Surprise! Your cache doesn't.

A few days ago, I wrote a post about a peculiar piece of code that a friend of mine had sent me. Since it was interesting bit of code, I thought Hacker News would enjoy it, so I posted it there. To my great pleasure, the post shot up to the first place in a few minutes and continued there for a full day, bringing just over 50,000 visitors to this blog, in total.

I was very happy that people were liking and discussing this post (and the discussion was very interesting in its own right), but I noticed that AppEngine, where this blog is hosted, was struggling to serve it. I had to create new instances because the average latency was about ten seconds(!), even though this blog is pretty much only text and static media, and I use Django’s per-site cache to cache every single page.

Ten seconds per request made no sense when all you’re doing is fetching the page from memcached, but that’s what I was seeing. What’s worse, the site loaded moderately fast for me, so I had no idea what might be going on. After reading the Django documentation, I was none the wiser, everything should be working properly.

However, after looking up some settings, I came upon this gem:

CacheMiddleware used to provide a way to cache requests only if they weren’t made by a logged-in user. This mechanism was largely ineffective because the middleware correctly takes into account the Vary: Cookie HTTP header, and this header is being set on a variety of occasions.
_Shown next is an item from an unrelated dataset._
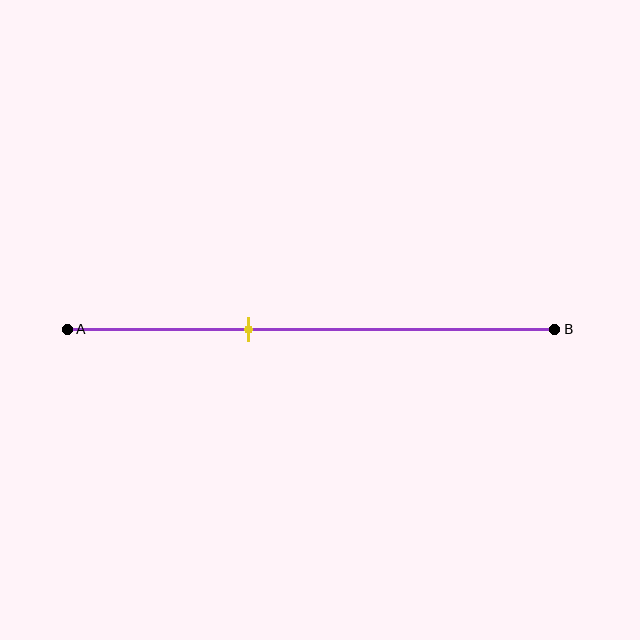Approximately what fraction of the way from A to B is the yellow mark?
The yellow mark is approximately 35% of the way from A to B.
Which means that, whenever a user had a cookie (such as from Google Analytics, which I use), the pages weren’t fetched from the cache, effectively disabling Django’s caching middleware! You can imagine what a disaster that was. I found and used a snippet to remove Google Analytics cookies before considering whether to fetch from the cache, and my request times dropped from 10 sec to 5 ms (that’s almost two thousand times faster).

The entire site now feels very, very responsive, as it’s pretty much all static (except for when I change something, where the entire cache is cleared).

I should modify that piece of code to strip all cookies except the Django one, but it works fairly well for now, and the site is more responsive than ever. If you’re using Django’s per-site cache, be careful, it really may not caching your entire site at all.

UPDATE: I’ve modified the script to strip all non-Django cookies. Here it is:

import re

from django.middleware.cache import UpdateCacheMiddleware


class SmartUpdateCacheMiddleware(UpdateCacheMiddleware):
    def process_request(self, request):
        cookies = request.META.get('HTTP_COOKIE', '')

        # Strip all non-Django cookies.
        new_cookies = []
        for cookie in re.split("\;\s*", cookies):
            key, value = cookie.split("=")
            if "=" not in cookie:
                continue
            if key.lower().strip() in ("csrftoken", "sessionid"):
                new_cookies.append("%s=%s" % (key, value))
        request.META['HTTP_COOKIE'] = "; ".join(new_cookies)